V Concluding Observations
- International Monetary Fund
- Published Date:
- January 1986
This paper has paid special attention to developments and issues concerning export credits from the perspective of the economic adjustment process of indebted developing countries. This emphasis is consistent with the principle that officially supported export credit—whether it takes the form of direct official credits or insurance and guarantees on privately funded credits—is an instrument of commercial financing for exports and not a means of aid finance. Export credit insurance is accepted by the General Agreement on Tariffs and Trade (GATT) as a form of export promotion but not as a form of export subsidy, and export cover policies are a means of considerable commercial competition among creditor government authorities. At the same time, export credits are expected to assume increasing importance in transferring capital to developing countries and, when used effectively, can promote their economic growth.
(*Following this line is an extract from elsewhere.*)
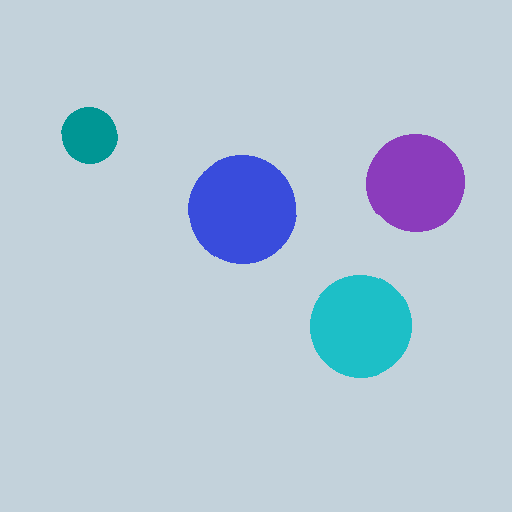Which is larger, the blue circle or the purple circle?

Since early 1984, most export credit authorities have shown marked flexibility and willingness to adapt policy during a time when their agencies have experienced considerable financial pressure as a result of widespread payments arrears and a record number of debt reschedulings in the Paris Club. These adaptations have aligned export credit cover policy more promptly and more closely with progress, or lack thereof, in adjustment made by indebted countries, providing financial support for the adjustment process. Besides helping support adjustment, this flexibility has contributed to a significant increase in export credit exposure at a time when nonguaranteed commercial bank lending has grown only moderately. In the context of a moderate decline in the value of non-oil imports of developing countries in the two-year period 198485, this increase in export credit exposure most likely reflects an upward shift in demand for credit insurance and guarantees.
Looking ahead, all creditor governments have a broad range of objectives in using the economic instruments at their disposal to help overcome the adjustment problems of heavily indebted countries, with which important bilateral trade relations are being maintained. In support of an expansion in world trade and notwithstanding the competitive element, export credit insurance and guarantees may have a special role in helping to catalyze private credit flows, especially since such a role coincides with the interest of private lenders to shift away from general purpose balance of payments finance to trade and project finance. At the same time, and as indebted countries expand investment, the demand for such trade and project financing could be expected to rise.
Building on the recent policy direction of most export credit authorities, and in the overall context of the initiative launched by the U.S. Treasury Secretary, James A. Baker III, during the October 1985 Annual Meetings of the International Monetary Fund and the World Bank, further evolution of policies might be desirable. Such policy evolution might concentrate on seeking to achieve increased transparency of cover policies. Furthermore, there seems to be interest on the part of export credit authorities in exploring an expanded role for the World Bank in the area of project selection with a view to catalyzing additional commercial lending flows.